Comentario al evangelio del Domingo 15 de Julio del 2012
La profecía del envío
La semana pasada se nos decía que el profeta es
un hombre (o una mujer) cualquiera y que, por eso, puede ejercer de profeta para nosotros alguien
cercano, con tal de que se convierta en alguien que nos transmite la Palabra de Dios sin componendas
ni compromisos; pero también comprendíamos que, como de manera tan clara sucede en el caso de
Jesús, esa misma cercanía puede convertirse en una dificultad añadida para que el mensaje de la
Palabra que el profeta nos transmite (verbalmente o con su modo de vida) sea acogido. En este sentido,
el verdadero profeta, por más cercano que nos sea (paisano, familiar, amigo) tiene siempre algo de
“extranjero”, de extraño, de ajeno, precisamente por su espíritu no acomodaticio, por su capacidad de
transmisión de un mensaje religioso o simplemente moral, que puede incomodarnos, poner al
descubierto aspectos de nuestra vida que no quisiéramos mirar, precisamente porque sabemos que
deberíamos disponernos a cambiar en algún sentido.
Amós hoy, en la primera lectura, es declarado extranjero y, por eso, se le invita a irse del lugar en el
que profetiza, allí donde su palabra es incómoda, molesta al culto oficial y al poder que representa, y
marchar a Judá, su patria chica. Pero Amós protesta: sus palabras no están ligadas a una profesión, ni
menos aún a una procedencia nacional. De hecho, su profesión no es la de profeta (no es un “profeta
oficial”, institucional), y por eso sus palabras no pueden acomodarse a intereses particulares (por
ejemplo, de tipo nacional). Por procedencia familiar y nacional él es un simple pastor, un vulgar
agricultor. Por ello, si dice las palabras que dice es porque Dios lo ha elegido y enviado a hablar. Ante
una elección así, es imposible callar.
Descubrimos así un aspecto nuevo e inquietante de esta extraña identidad: el profeta es un enviado de
Dios. Jesús, el definitivo enviado de Dios y, por tanto, el verdadero y supremo profeta, hace a sus
discípulos partícipes de su misma identidad. Así como él ha sido enviado por el Padre, envía él a sus
discípulos. Estos han tenido la experiencia de la Palabra de Dios en contacto directo con quien es su
encarnación viva. Es lógico que hayan de salir, enviados por el maestro, para transmitirla a otros. Ya
en vida de Jesús fue así, como nos dice el Evangelio de hoy. Y no se trata simplemente de una
transmisión teórica, de comunicar y enseñar una doctrina, sino de abrir camino a una realidad viva que
se refleja en un estilo y un modo de vida: en comunidad, investidos de una autoridad sobre el mal
carente de signos externos de poder, ligeros de equipaje, con sencillez de vida, aceptando lo que les
den pero sin exigir nada, avalando la Palabra que transmitían haciendo el bien, curando y liberando.
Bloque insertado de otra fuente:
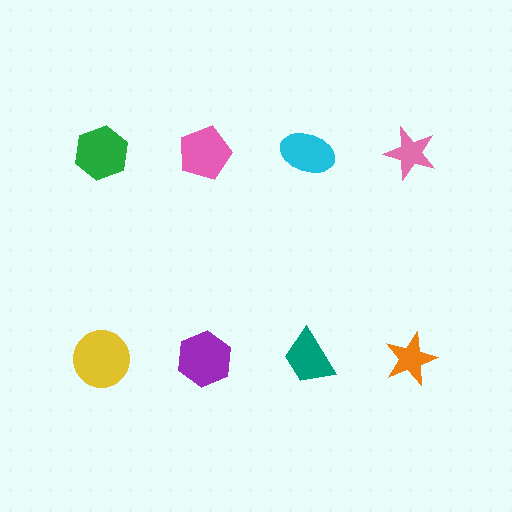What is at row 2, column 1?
A yellow circle.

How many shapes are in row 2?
4 shapes.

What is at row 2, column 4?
An orange star.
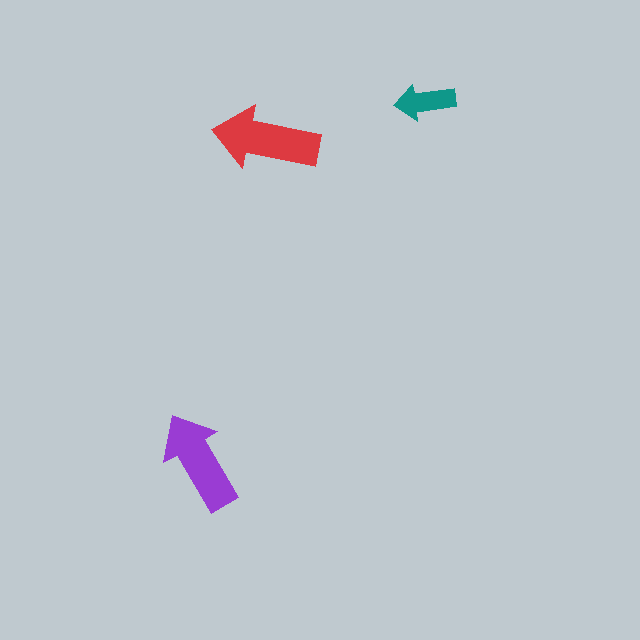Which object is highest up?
The teal arrow is topmost.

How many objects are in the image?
There are 3 objects in the image.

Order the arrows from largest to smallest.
the red one, the purple one, the teal one.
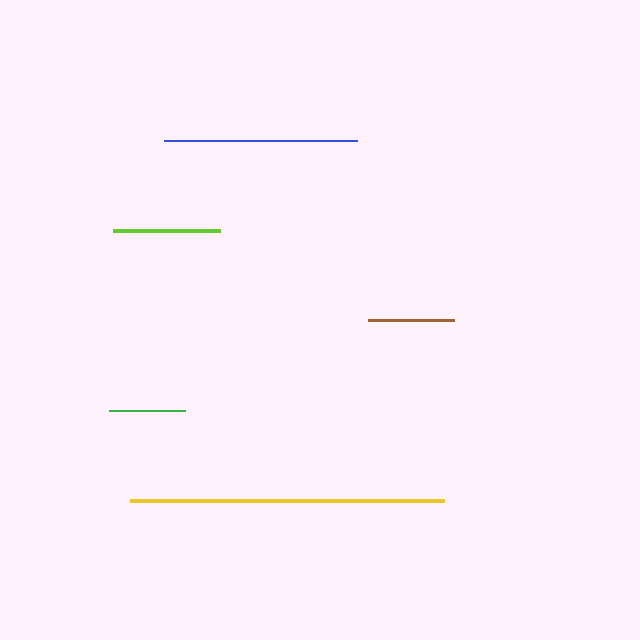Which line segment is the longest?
The yellow line is the longest at approximately 314 pixels.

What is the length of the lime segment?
The lime segment is approximately 107 pixels long.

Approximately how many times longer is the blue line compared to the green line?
The blue line is approximately 2.6 times the length of the green line.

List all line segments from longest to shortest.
From longest to shortest: yellow, blue, lime, brown, green.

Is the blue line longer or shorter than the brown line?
The blue line is longer than the brown line.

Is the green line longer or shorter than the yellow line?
The yellow line is longer than the green line.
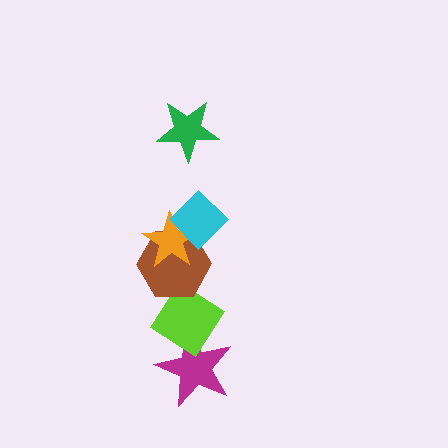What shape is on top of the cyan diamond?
The green star is on top of the cyan diamond.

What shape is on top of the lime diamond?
The brown hexagon is on top of the lime diamond.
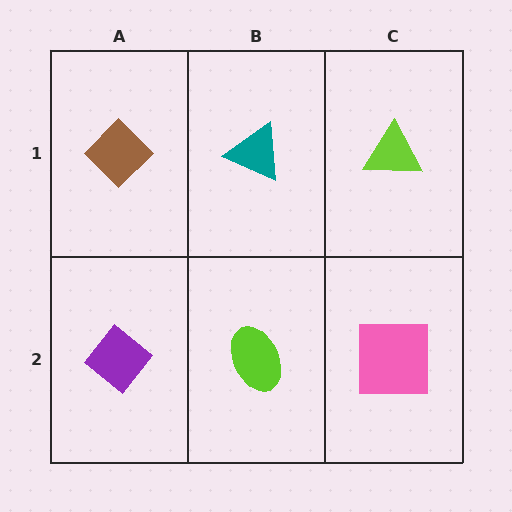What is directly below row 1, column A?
A purple diamond.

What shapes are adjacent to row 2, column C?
A lime triangle (row 1, column C), a lime ellipse (row 2, column B).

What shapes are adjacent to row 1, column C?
A pink square (row 2, column C), a teal triangle (row 1, column B).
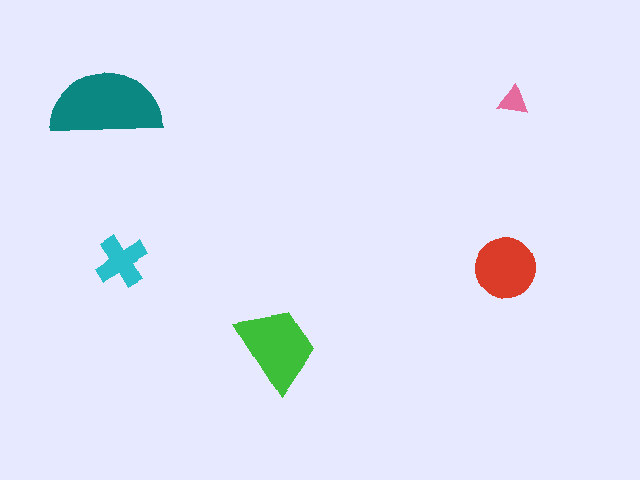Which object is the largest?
The teal semicircle.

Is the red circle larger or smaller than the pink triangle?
Larger.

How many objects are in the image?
There are 5 objects in the image.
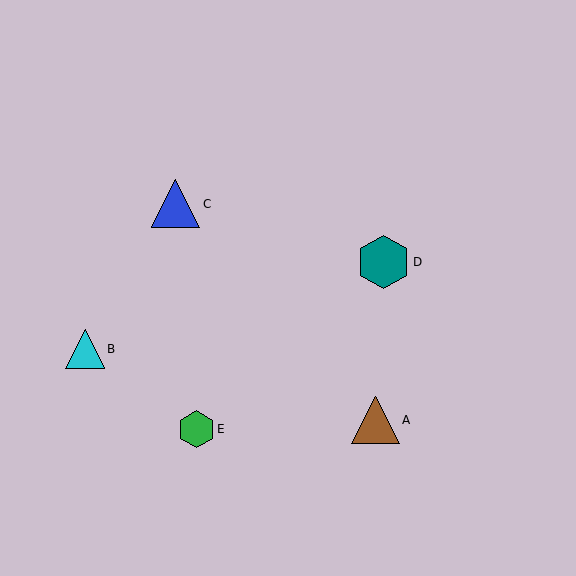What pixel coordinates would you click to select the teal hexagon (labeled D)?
Click at (383, 262) to select the teal hexagon D.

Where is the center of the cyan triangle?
The center of the cyan triangle is at (85, 349).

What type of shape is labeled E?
Shape E is a green hexagon.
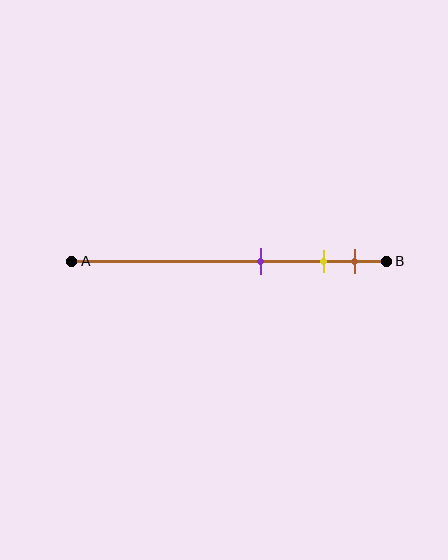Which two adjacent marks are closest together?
The yellow and brown marks are the closest adjacent pair.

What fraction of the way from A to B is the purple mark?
The purple mark is approximately 60% (0.6) of the way from A to B.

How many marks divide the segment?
There are 3 marks dividing the segment.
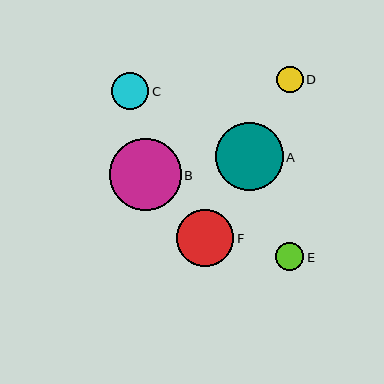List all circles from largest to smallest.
From largest to smallest: B, A, F, C, E, D.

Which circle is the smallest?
Circle D is the smallest with a size of approximately 26 pixels.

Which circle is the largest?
Circle B is the largest with a size of approximately 72 pixels.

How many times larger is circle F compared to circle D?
Circle F is approximately 2.2 times the size of circle D.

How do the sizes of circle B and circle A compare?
Circle B and circle A are approximately the same size.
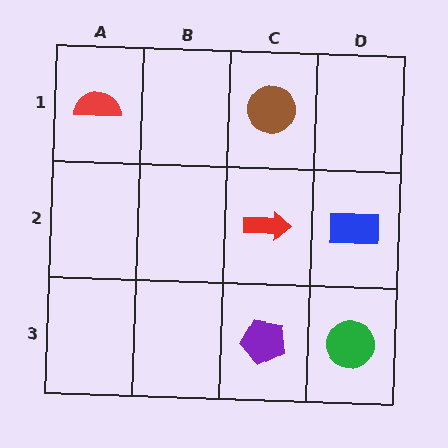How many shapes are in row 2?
2 shapes.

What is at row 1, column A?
A red semicircle.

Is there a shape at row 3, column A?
No, that cell is empty.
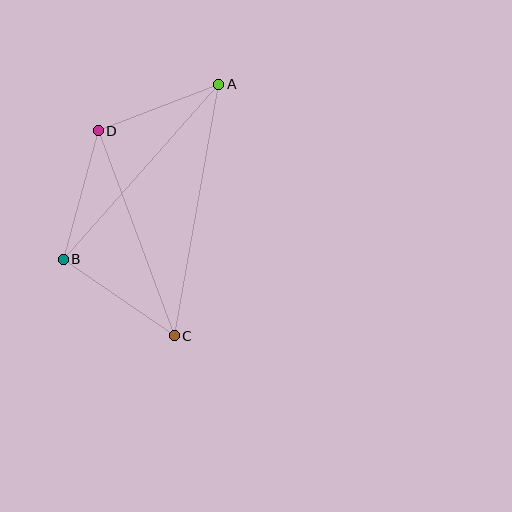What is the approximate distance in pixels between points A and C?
The distance between A and C is approximately 255 pixels.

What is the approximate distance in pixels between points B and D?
The distance between B and D is approximately 134 pixels.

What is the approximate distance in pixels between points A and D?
The distance between A and D is approximately 129 pixels.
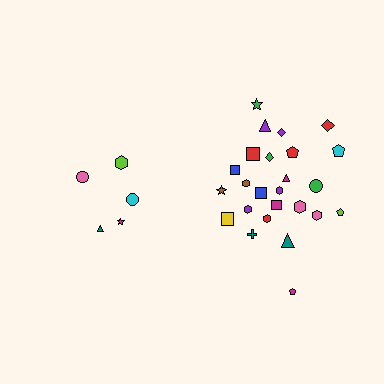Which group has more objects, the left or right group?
The right group.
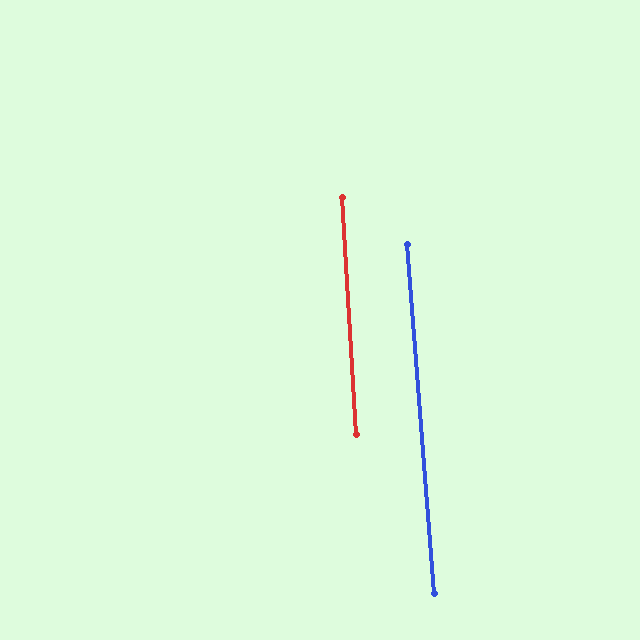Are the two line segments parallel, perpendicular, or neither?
Parallel — their directions differ by only 0.9°.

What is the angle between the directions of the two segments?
Approximately 1 degree.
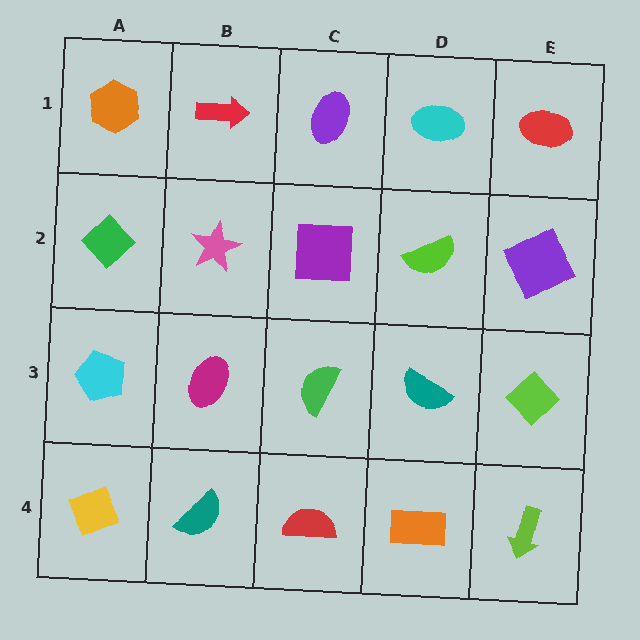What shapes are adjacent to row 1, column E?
A purple square (row 2, column E), a cyan ellipse (row 1, column D).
Después de la muerte y resurrección de Cristo no puede ser de otra manera: el envío para el anuncio es
la esencia de la vida misma de la Iglesia. Los discípulos son enviados al mundo entero a transmitir la
Palabra de vida que cura y libera. Y es fundamental que el modo de transmisión y la vida de los que
transmiten se corresponda con aquello que esa Palabra anuncia. Es cierto que no siempre es así. Por
desgracia, no siempre el ejemplo de vida avala el mensaje evangélico transmitido por los que
formamos la Iglesia. Y, aunque esto no lo invalida, sin embargo, es cierto que la incoherencia de vida
puede mermar mucho la eficacia del anuncio y el testimonio. En este punto es importante que cada
cual se examine a sí mismo. Es frecuente que los cristianos lancemos acusaciones genéricas contra “la
Iglesia” y sus pecados, pero eximiéndonos a nosotros mismos de esa crítica. Pero esto es otra forma de
incoherencia. Decía san Doroteo que “la causa de toda perturbación consiste en que nadie se acusa a sí
mismo”. Es absurdo decir que “los obispos…”, o “los curas…”, o la Iglesia institucional, y así
sucesivamente, es así o asá. Existen obispos, curas, religiosos, catequistas, padres de familia, y así con
todas las vocaciones cristianas, santos y pecadores, completamente entregados, o que viven a medio
gas o, incluso, en contra de lo que dicen profesar. Las palabras de Jesús hoy han de ser, no una piedra
para arrojársela a los demás, sino un espejo en que cada uno debe mirarse a sí mismo.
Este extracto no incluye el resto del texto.